Bien sûr on sait à l’avance qui va gagner, le but n’est pas là, le but est de voir « de combien » le fullframe gagne encore, et sur quels points il gagne vraiment. Et au passage pour information : zéro sponsor pour ce test, c’est mon matériel personnel.
Le test a été fait de la sorte suivante : pour chaque « scène », j’ai fait une photo au Sony, (en RAW) avec le cadrage qui me semblait le plus adapté, généralement en priorité ouverture, à f/8.0 et 100 iso. Ensuite j’ai dégainé le smartphone et fait une photo en jpeg en mode « auto » (HDR activé / AI désactivée), une photo à l’ultra grand angle si ça me semblait pertinent, une photo en 64 mégapixels (3è capteur) et une photo en mode « pro » pour pouvoir faire un fichier RAW. Sur ordinateur ensuite, j’ai « développé » les RAW du mieux possible en fonction de mes compétences, mes goûts et ma vision de la scène lorsqu’elle s’est produite.
Pas de trépied, pas de cadrage « strictement identique », j’ai fait « du mieux possible en conditions réelles » afin de reproduire l’usage qu’on aurait de l’une ou l’autre des solutions… c’est aussi plus simple pour moi en rando 😉
Pour simplifier la comparaison, je vous recommande de cliquer sur les images pour les ouvrir dans des onglets différents et de passer d’un onglet à l’autre pour comparer.
Place aux photos :
Télécharger le RAW du S20+ (DNG)
Analyse de cette première série de photos :
Les JPEG Samsung souffrent selon moi de plusieurs gros défauts :
- le lissage à la truelle, particulièrement visible dès qu’on regarde l’image en zoom 1:1, ça transforme toutes les herbes en taches de peintures façon impressionniste
- le renforcement (sharpen) très très accentué pour compenser le manque de netteté des objectifs
- Ces 2 points rendent le mode 64 mégapixels frustrant : il y a bien un apport de résolution, mais il est totalement noyé dans le rendu impressionniste du jpeg… et ce mode n’est pas accessible en RAW 🙁
- les couleurs sursaturées, c’est flatteur au départ, par exemple sur l’eau dans les photos du dessus, mais les ciels bleus virent au cyan irréel, l’herbe est aussi très très claquante.
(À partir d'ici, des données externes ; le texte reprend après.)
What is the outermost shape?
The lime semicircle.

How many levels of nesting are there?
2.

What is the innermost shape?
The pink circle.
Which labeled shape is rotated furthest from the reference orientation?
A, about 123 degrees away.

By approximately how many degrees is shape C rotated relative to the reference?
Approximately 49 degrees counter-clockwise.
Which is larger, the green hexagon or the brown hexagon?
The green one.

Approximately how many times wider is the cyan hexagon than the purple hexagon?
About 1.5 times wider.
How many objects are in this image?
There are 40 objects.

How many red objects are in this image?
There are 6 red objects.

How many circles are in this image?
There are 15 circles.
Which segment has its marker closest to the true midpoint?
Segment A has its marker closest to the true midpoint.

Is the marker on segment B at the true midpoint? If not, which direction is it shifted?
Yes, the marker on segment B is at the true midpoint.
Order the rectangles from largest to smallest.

Pas forcément désagréable mais pas très représentatif de la réalité.
Il y a quand même pas mal de bonnes surprises :
- En vue juste « plein écran » sur un écran pas trop grand/défini (ou vu de loin) les images fournies sont assez sympa, très flatteuses, en terme de saturation et de piqué apparent
- le HDR se débrouille bien pour ne pas cramer les nuages, ce qui arrive systématiquement sur les smartphones qui n’ont pas ces fonctions car les petits capteurs ont du mal à encaisser les écarts de dynamique correctement.
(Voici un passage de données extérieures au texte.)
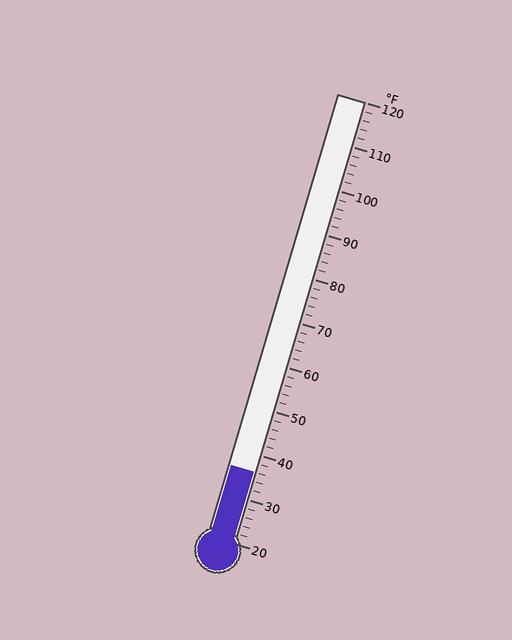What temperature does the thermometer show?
The thermometer shows approximately 36°F.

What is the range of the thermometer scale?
The thermometer scale ranges from 20°F to 120°F.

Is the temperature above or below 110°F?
The temperature is below 110°F.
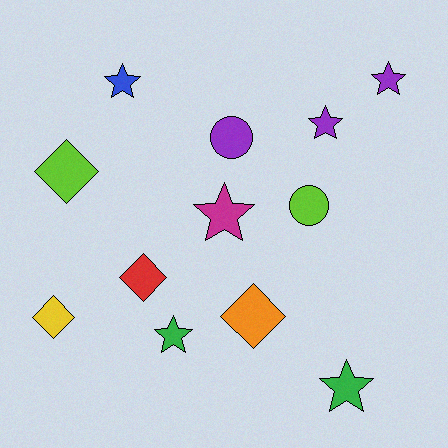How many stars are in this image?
There are 6 stars.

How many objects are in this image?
There are 12 objects.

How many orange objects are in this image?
There is 1 orange object.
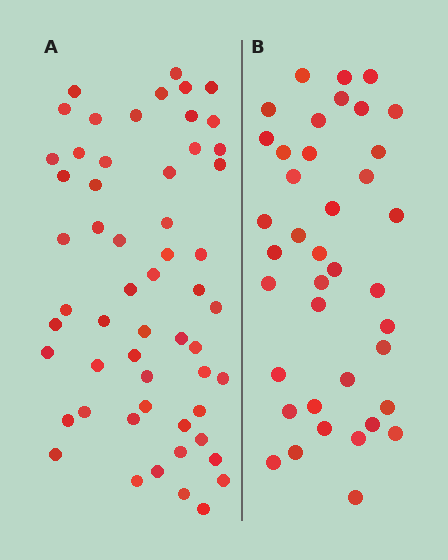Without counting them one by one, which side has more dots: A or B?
Region A (the left region) has more dots.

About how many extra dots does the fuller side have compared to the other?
Region A has approximately 15 more dots than region B.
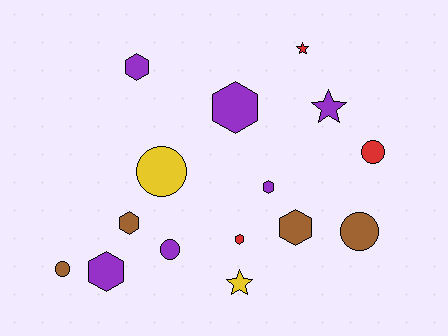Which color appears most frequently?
Purple, with 6 objects.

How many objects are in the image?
There are 15 objects.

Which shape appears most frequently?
Hexagon, with 7 objects.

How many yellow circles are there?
There is 1 yellow circle.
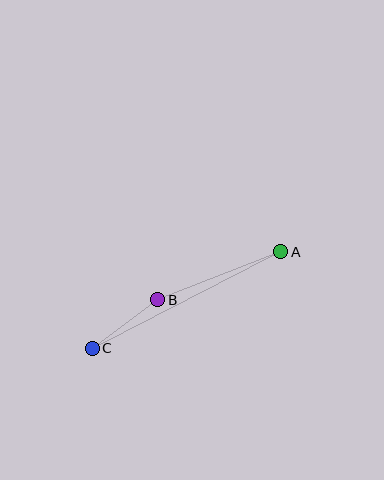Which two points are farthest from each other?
Points A and C are farthest from each other.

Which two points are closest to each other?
Points B and C are closest to each other.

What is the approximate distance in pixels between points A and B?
The distance between A and B is approximately 132 pixels.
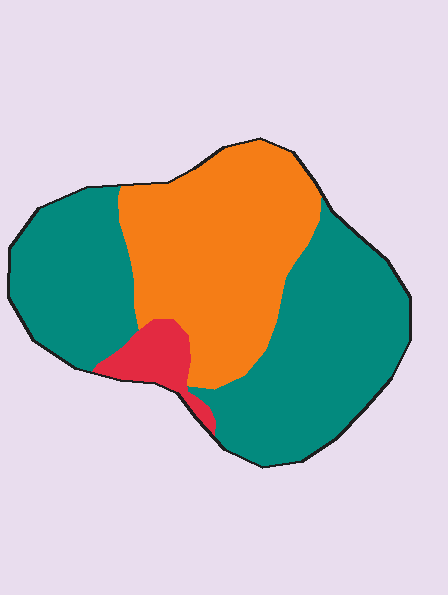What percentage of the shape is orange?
Orange takes up about three eighths (3/8) of the shape.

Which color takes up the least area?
Red, at roughly 5%.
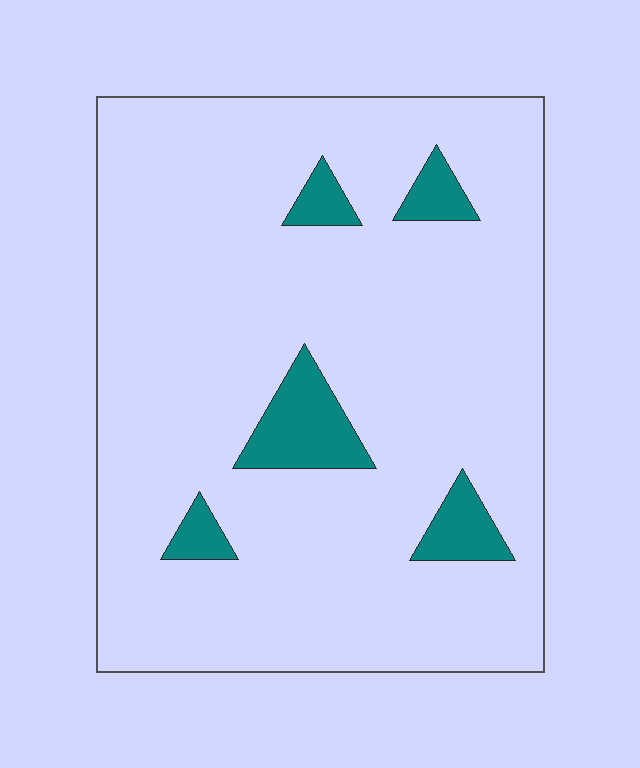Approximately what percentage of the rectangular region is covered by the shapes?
Approximately 10%.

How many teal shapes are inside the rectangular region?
5.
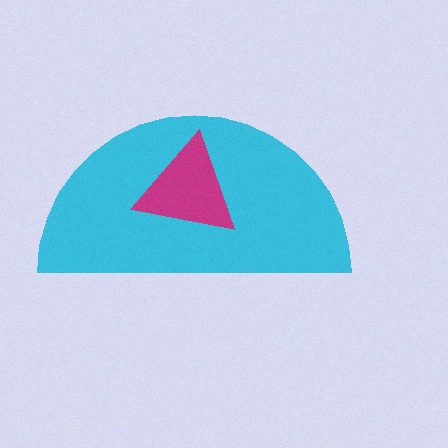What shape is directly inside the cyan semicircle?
The magenta triangle.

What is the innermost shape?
The magenta triangle.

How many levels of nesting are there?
2.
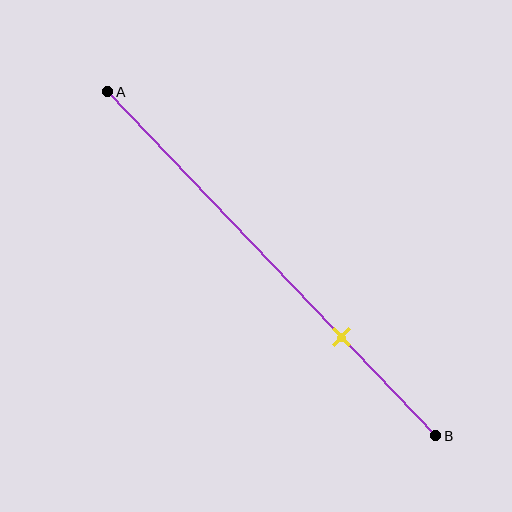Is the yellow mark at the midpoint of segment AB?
No, the mark is at about 70% from A, not at the 50% midpoint.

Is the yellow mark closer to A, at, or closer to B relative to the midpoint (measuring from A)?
The yellow mark is closer to point B than the midpoint of segment AB.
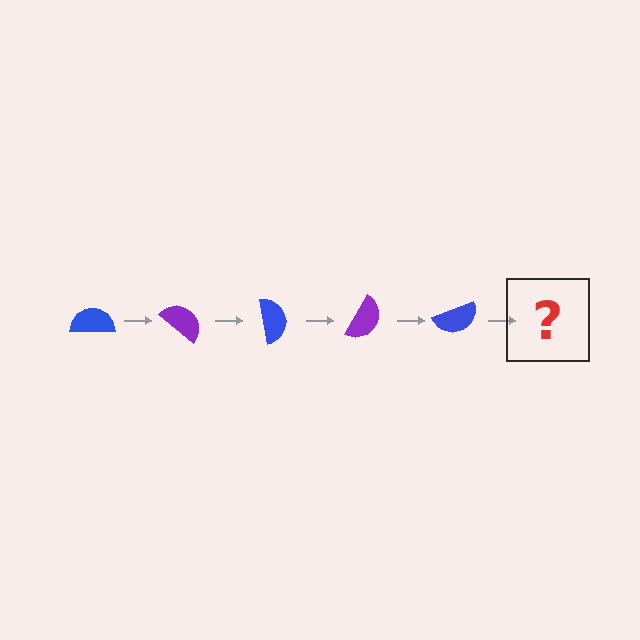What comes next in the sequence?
The next element should be a purple semicircle, rotated 200 degrees clockwise from the start.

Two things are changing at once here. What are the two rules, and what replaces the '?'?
The two rules are that it rotates 40 degrees clockwise each step and the color cycles through blue and purple. The '?' should be a purple semicircle, rotated 200 degrees clockwise from the start.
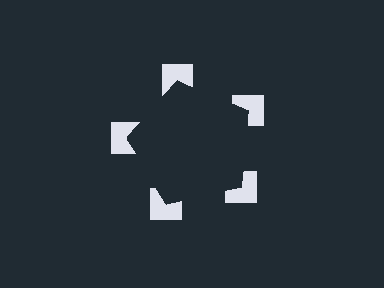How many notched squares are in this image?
There are 5 — one at each vertex of the illusory pentagon.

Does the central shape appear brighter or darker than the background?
It typically appears slightly darker than the background, even though no actual brightness change is drawn.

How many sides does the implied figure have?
5 sides.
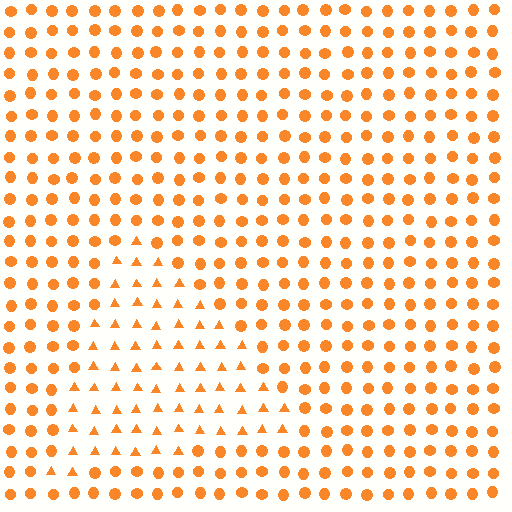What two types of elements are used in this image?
The image uses triangles inside the triangle region and circles outside it.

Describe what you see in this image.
The image is filled with small orange elements arranged in a uniform grid. A triangle-shaped region contains triangles, while the surrounding area contains circles. The boundary is defined purely by the change in element shape.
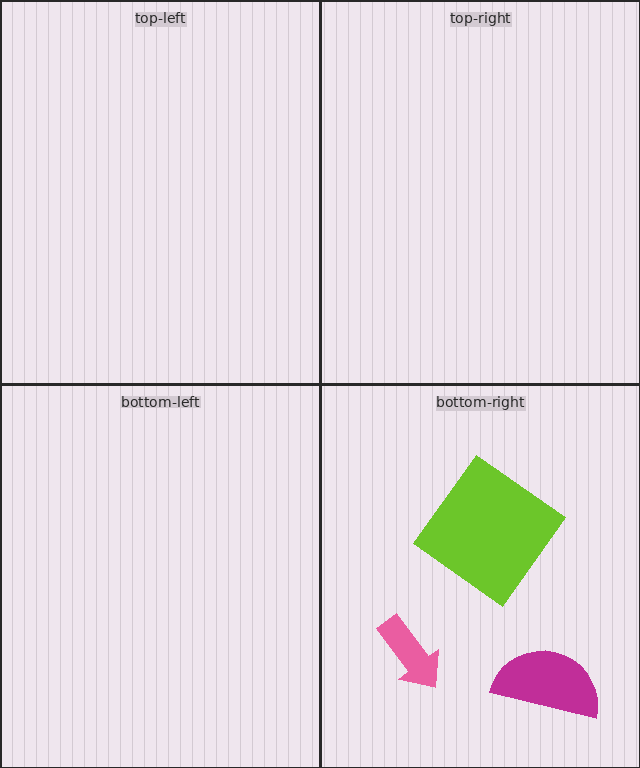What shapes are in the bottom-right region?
The magenta semicircle, the lime diamond, the pink arrow.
- Les RAW ont pas mal de latitude de traitement : si on n’a pas surexposé à la prise de vue pour conserver des détails dans les hautes lumières, le débouchage des ombres fonctionne plutôt bien. On a toute liberté ensuite d’ajouter finement de la saturation et de l’accentuation sans transformer les images en peinture impressionniste ! Quel regret de ne pas pouvoir faire de RAW avec le capteur ultra grand angle ni celui de 64 mégapixels (pour le grand angle ça semble possible via une autre application, OpenCamera, mais je ne le savais pas avant de faire le test / pour le 64 mégapixels, dans l’immédiat rien à faire même avec les applications tierces).
- Le capteur de 64 mégapixels aboutit à des JPEG aux couleurs plus fades mais moins délirantes (ciels notamment).
Sur cette première série pas trop exigeante (hormis en terme de piqué) je trouve que le smartphone s’en sort plutôt bien. Le fullframe est bien sûr inatteignable en terme de résolution pure, de piqué, de netteté sur la totalité de l’image, mais le smartphone est loin d’être à la rue dès qu’on arrête de regarder les photos en zoom 1:1
Photo suivante…
un peu après le lever du soleil. Outre ce qu’on a déjà vu, ça me permet de tester un peu le rendu en terme de couleurs et de voir comment s’en sort le smartphone au niveau gestion des contrastes qui sont assez prononcés à cette heure là, avec souvent le besoin de déboucher les zones sombres. C’est sur ce genre de photos par exemple que les smartphones des années précédentes étaient totalement à la ramasse.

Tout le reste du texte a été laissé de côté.